Algérie: L'abandon des parents âgés coûtera jusqu'à 3 ans de prison

Algérie: L'abandon des parents âgés coûtera jusqu'à 3 ans de prison

Face à la multiplication des cas de délaissement et d’abandon des personnes âgées, une proposition de loi entend transformer le devoir moral des enfants envers leurs parents en obligation pénale. Peines de prison et amendes pourraient désormais sanctionner les cas de négligence avérée.

Le dossier de la protection des personnes âgées revient au cœur du débat parlementaire. Une proposition de loi examinée par le bureau de l’Assemblée populaire nationale prévoit de criminaliser explicitement l’abandon des parents par leurs enfants, en instaurant des sanctions pénales contre les manquements au devoir de prise en charge. Le texte, déposé par la députée Leïla El-Yazidi, vise principalement à combler un vide juridique en matière de responsabilité des enfants envers leurs parents âgés. Au-delà de l’aspect juridique, le texte soulève une problématique sociale profonde, celle de la fragilisation des liens familiaux et de l’isolement croissant de certains aînés.

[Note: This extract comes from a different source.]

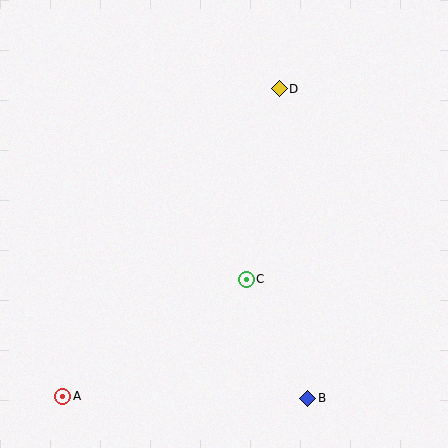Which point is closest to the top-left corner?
Point D is closest to the top-left corner.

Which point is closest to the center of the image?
Point C at (246, 279) is closest to the center.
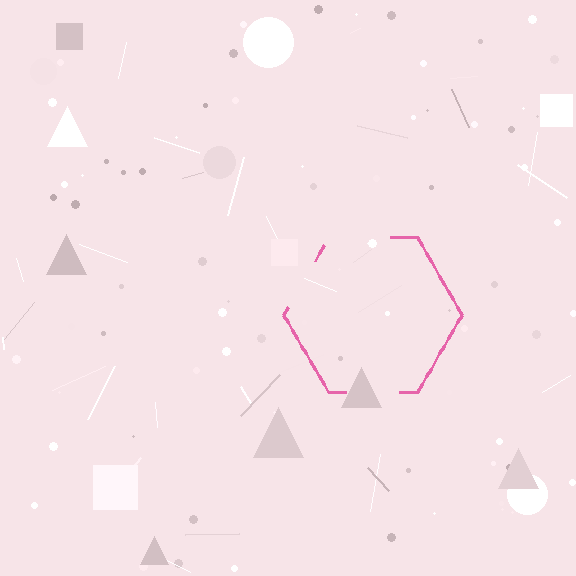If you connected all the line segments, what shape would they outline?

Pourtant, dans la société algérienne, la prise en charge des parents âgés est traditionnellement perçue comme un devoir moral et religieux. La législation actuelle ne prévoit cependant aucune disposition claire sanctionnant les enfants qui se déchargent de cette responsabilité, notamment en plaçant leurs parents en structure d’accueil sans assurer de réel suivi.

La proposition de loi vise ainsi à combler ce vide juridique. Elle prévoit l’introduction d’un nouvel article punissant tout manquement au devoir de prise en charge d’une personne âgée au sein de son environnement familial ou à domicile.

Le projet introduit un nouvel article, 32 bis, prévoyant des sanctions pénales en cas de manquement avéré. Les enfants défaillants encourraient une peine de six mois à trois ans de prison, assortie d’une amende comprise entre 50 000 et 300 000 DA.

Toutefois, le texte précise que la prise en charge effective de la personne âgée mettrait fin aux poursuites judiciaires.

Selon l’exposé des motifs, la législation actuelle ne comporte aucune disposition claire criminalisant le fait, pour des enfants, d’abandonner leurs parents âgés ou de les placer dans des structures d’accueil sans véritable suivi ni responsabilité établie.

En l’état actuel du droit, l’absence de mise en danger directe suffit à écarter la responsabilité pénale. Autrement dit, le simple placement d’un parent dans un centre d’accueil peut être considéré comme une prise en charge suffisante, sans qu’il soit tenu compte du respect du devoir familial et moral.

La proposition de loi entend donc introduire une reconnaissance explicite de la responsabilité juridique et matérielle des enfants envers leurs parents durant la vieillesse, transformant ainsi un devoir moral en obligation légale.

Le texte prévoit également de renforcer le rôle des services chargés de l’action sociale. Ceux-ci seraient désormais tenus de suivre la situation des personnes âgées au sein de leur milieu familial ou à domicile, et de signaler aux autorités compétentes tout manquement au devoir de prise en charge.